Oil was pegged close to $33 per barrel as mounting clash of words between China and the US triggered widespread caution regarding the possibility of demand in the world market.

On Sunday, China warned that some personalities in the U.S. were pushing the nations into the brink of a new Cold War, fanning fears that worsening ties between Washington and Beijing could disrupt the oil sector's recovery from a monumental plunge in consumption.

Stock futures were also slightly up on Wall Street after dropping earlier, with stock trade volumes limited as a result of holidays in the US and UK.

On Friday, oil prices dropped by about 2 percent over rising China-US tensions and concerns about how fast demand for fuel will recover from the coronavirus crisis.

The demand for fuel has plunged in recent months, as the pandemic has forced governments to enact travel restrictions and companies have closed their doors. Oil has recovered in the last few days as activity begins to resume.

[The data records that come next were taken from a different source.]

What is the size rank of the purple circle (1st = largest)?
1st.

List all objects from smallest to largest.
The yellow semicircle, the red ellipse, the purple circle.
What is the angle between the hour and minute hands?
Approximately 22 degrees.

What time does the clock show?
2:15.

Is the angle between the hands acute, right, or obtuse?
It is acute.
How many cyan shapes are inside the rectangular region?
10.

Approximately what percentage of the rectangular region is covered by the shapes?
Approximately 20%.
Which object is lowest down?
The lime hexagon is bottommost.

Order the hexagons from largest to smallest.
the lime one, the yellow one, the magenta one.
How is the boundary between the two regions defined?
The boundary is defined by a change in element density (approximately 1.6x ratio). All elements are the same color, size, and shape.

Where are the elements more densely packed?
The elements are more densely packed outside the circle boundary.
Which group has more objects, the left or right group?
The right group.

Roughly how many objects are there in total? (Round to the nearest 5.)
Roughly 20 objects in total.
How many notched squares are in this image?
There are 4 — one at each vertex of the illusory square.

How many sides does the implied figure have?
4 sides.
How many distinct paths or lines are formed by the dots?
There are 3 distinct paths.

But prices fell after China said for the first time on Friday it would not publish an annual growth target. Beijing also pledged more government spending, as the pandemic began to hit the economy.

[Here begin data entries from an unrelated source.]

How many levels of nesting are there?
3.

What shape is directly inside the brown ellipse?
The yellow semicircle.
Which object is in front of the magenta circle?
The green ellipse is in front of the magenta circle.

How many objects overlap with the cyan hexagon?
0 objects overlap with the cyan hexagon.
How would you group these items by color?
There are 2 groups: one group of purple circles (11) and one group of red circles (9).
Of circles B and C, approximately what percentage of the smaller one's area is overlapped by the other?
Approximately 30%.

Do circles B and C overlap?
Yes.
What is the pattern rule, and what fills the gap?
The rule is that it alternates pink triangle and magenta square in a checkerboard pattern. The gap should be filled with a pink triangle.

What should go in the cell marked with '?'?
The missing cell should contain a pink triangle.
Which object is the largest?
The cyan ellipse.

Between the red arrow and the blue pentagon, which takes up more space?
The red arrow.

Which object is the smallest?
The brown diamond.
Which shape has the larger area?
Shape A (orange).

According to data from the National Bureau of Statistics, China's fuel oil production saw a robust growth in April. Fuel oil output skyrocketed to 3.09 million tons, the data showed, 68 percent year on year.

Meanwhile, the country's diesel production increased 1.3 percent from a year earlier to 13.39 million tons, while liquefied petroleum gas increased 15 percent last month to 3.78 million tons.

Bucking the trend, year-on-year gasoline output fell to 10.04 million tons, while production of kerosene dropped 42.9 percent to 2.42 million tons.

Meanwhile, Wall Street ended up mixed in a relatively calm finish to a week of strong gains, as investors looked at China-US tensions and growing confusion about the rate of coronavirus economic recovery.

United States President Donald Trump 's warning on Thursday that the US will respond strongly to China's proposal for a Hong Kong national security law has increased fears about the prospect of Washington and Beijing reneging on their Phase 1 trade agreement.

There are signs however that the oil market is preparing itself for recovery. US shale drillers have reduced the number of active rigs to the lowest since 2009, further trimming the output. This comes as OPEC+ slashes production by nearly 10 million barrels per day to reduce a surplus.